Des milliers de membres de la confrérie des Frères musulmans, dont le chef du mouvement, Mohammed Badie, sont détenus depuis deux mois. Ils sont accusés d’avoir incité à la violence et au meurtre. Les autorités qui se sont ensuite mises en place ont tenté de venir à bout de l’opposition pro-Morsi en incarcérant nombre des membres des Frères musulmans. Elles ont présenté la répression comme une lutte contre les “terroristes”.

Afrique du Sud : La grève se poursuit à Amplats

Voilà une semaine que les travailleurs de la mine d’Amplats, productrice de platine, sont en grève. Ils protestent contre un plan de réduction de 3300 emplois. Amplats argue que ces suppressions sont nécessaires pour sa compétitivité à long terme. L’entreprise, qui produit près de 40% du platine dans le monde, avait initialement prévu une suppression de 14 000 emplois, mais a dû faire marche arrière sous la pression du gouvernement et des syndicats.
Selon le cours du platine ($1380 l’once, soit environ 1000€), la grève fait perdre à l’entreprise près de €3,1m ($4,3m) par jour. L’année dernière, Amplats a estimé avoir perdu un total de 6,3mds rands (€522m) en raison d’une baisse de sa production à la mine de Rustenburg, au Nord-Ouest de Johannesbourg, frappée par des mouvements de grève.

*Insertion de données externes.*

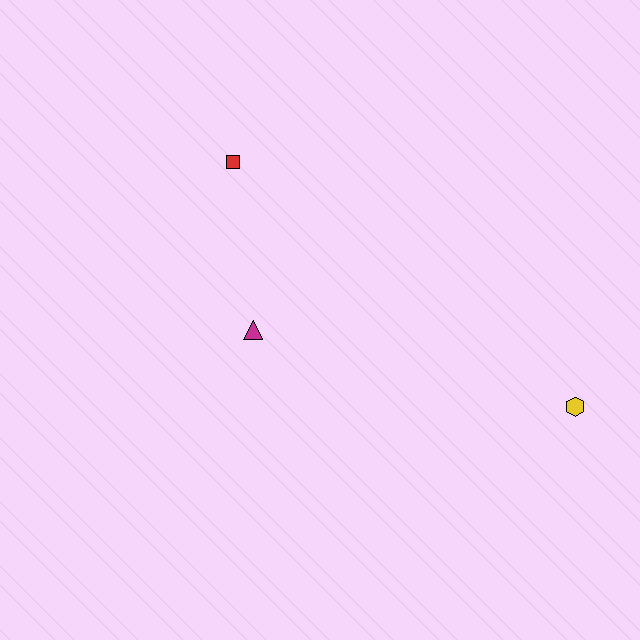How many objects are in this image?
There are 3 objects.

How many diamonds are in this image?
There are no diamonds.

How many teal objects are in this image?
There are no teal objects.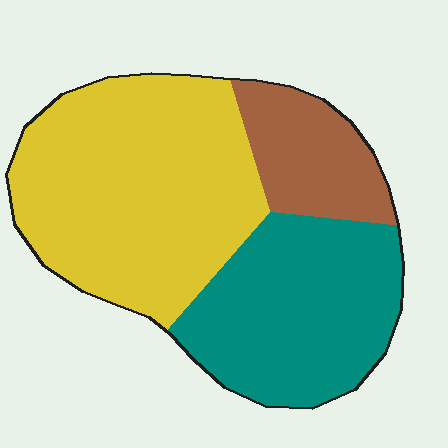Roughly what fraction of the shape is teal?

USA : Le “shutdown” freine les sanctions contre l’Iran

“Laissez-moi vous dire que nous continuerons à appliquer vigoureusement les sanctions en place tout en discutant avec l’Iran ; nous serons particulièrement attentifs aux moyens d’échapper aux sanctions et aux efforts faits par les Iraniens pour alléger la pression.” C’est en ces termes que la Secrétaire d’Etat adjointe aux Affaires politiques, Wendy Sherman, s’est exprimée devant le Comité des relations extérieurs du Sénat. Mais, a-t-elle ajouté, “notre capacité à maintenir ces sanctions, à les mettre en oeuvre et à arrêter ceux qui veulent y échapper est ralentie de manière significative par la fermeture de l’administration fédérale.”
A minuit, lundi, le gouvernement fédéral américain a dû annoncer la fermeture partielle de ces services, les parlementaires n’ayant pas réussi à voter un budget pour l’an prochain.
Shermand dirige la délégation américaine dans les discussions entre les négociateurs occidentaux et les représentants iraniens. Les 15 et 16 octobre prochains, une rencontre doit avoir lieu à Genève, qui constitue un premier test de la ligne d’ouverture proposée par le Président iranien nouvellement élu, Hassan Rohani.